According to Dingli’s hypothesis, granulocytes derived from committed progenitor cells persist for up to 120 days [13]. A previous study identified miniscule-PNH-G populations with PIGA mutations at frequencies up to 0.005% in most HIs, which became undetectable two months later, except for one clone in a HI, which persisted for up to 164 days [8], suggesting that the vast majority of GPI(-) G populations <0.005% detected in HIs may be derived from PIGA-mutated committed myeloid progenitor cells rather than HSPCs. Hu et al. also concluded that PNH-G populations in HIs are all derived from committed progenitor cells by demonstrating that PIGA-mutated sequences in myeloid cells generated from proaerolysin-resistant colony-forming cells were highly diverse [9]. However, our study demonstrated that the same PIGA-mutated sequences detected in the minor PNH-G populations persisted for more than ten months. Therefore, the minor GPI(-) G populations possessed by HIs are thought to be clonal populations derived from a limited number of PIGA-mutated HSPCs. However, given that the persistence of the PIGA-mutated sequence was demonstrated only in one HI and the rest of the mutated sequences in the two miniscule-PNH-G samples obtained over 6 months apart from the same HI varied greatly, it is possible that PIGA mutation was sometimes in a bona fide stem cell and sometimes in a more downstream progenitor cells. As several X-linked genes, such as GPA and XK, share similarities with PIGA in that mutant phenotypes result in loss of specific proteins, which can be detected by flowcytometry [14, 15], analysis of the mutations in those genes using enriched mutant cells may help us to further understand mutation frequencies and the origin of mutant cells in HIs.

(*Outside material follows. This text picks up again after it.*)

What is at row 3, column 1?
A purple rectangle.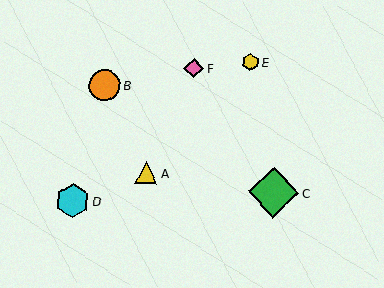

This study also identified miniscule-PNH-G populations in CB samples that were negative for small-PNH-G populations and single PIGA mutation in miniscule-PNH-G populations of one CB sample. Spencer et al. analyzed HSPCs in healthy fetuses using whole genome sequencing and revealed that HSPCs acquired around 40 somatic mutations by 18 weeks after conception [16]. Wong et al. analyzed somatic mutations associated with myeloid malignancies in 31 CB samples using error-corrected DNA sequencing and identified that 18% of CBs harbored somatic mutations with AFs of 0.2%–0.6% [17]. Our findings indicate that some HSPCs acquire somatic PIGA mutations during fetal development and that they minimally contribute to hematopoiesis.

This study has several limitations that need to be considered. First, as PIGA mutations were determined using a small amount of DNA extracted from isolated GPI(-) Gs, false-positive mutations might have occurred due to replication errors during amplification of the PIGA gene. Although a minimum cut-off value of 2% was used for variant allele calling in order to avoid false-positive mutation calling, we could not completely exclude false-positive results. Second, in contrast with false-positive mutations, some PIGA mutations with low AFs might be misclassified as negative and the number of PIGA mutations in miniscule-PNH-G populations could be underestimated. Nevertheless, our results clearly demonstrate that GPI(-) Gs of HIs have limited PIGA mutations with high AFs and some of GPI(-) Gs with the same PIGA mutations were continuously detected at different time points.

In conclusion, minor GPI(-) Gs detectable in AA patients and HIs are derived from a few PIGA-mutated HSPCs, not from committed myeloid progenitor cells, suggesting that the selection of PIGA-mutated HSPCs by immune mechanisms may occur at the time of early onset of AA, not in the transition from AA to PNH. Very small numbers of clonal GPI(-) Gs are present more frequently in HIs than previously thought and might also be derived from a few HSPCs with somatic PIGA mutations that occur during the fetal stage.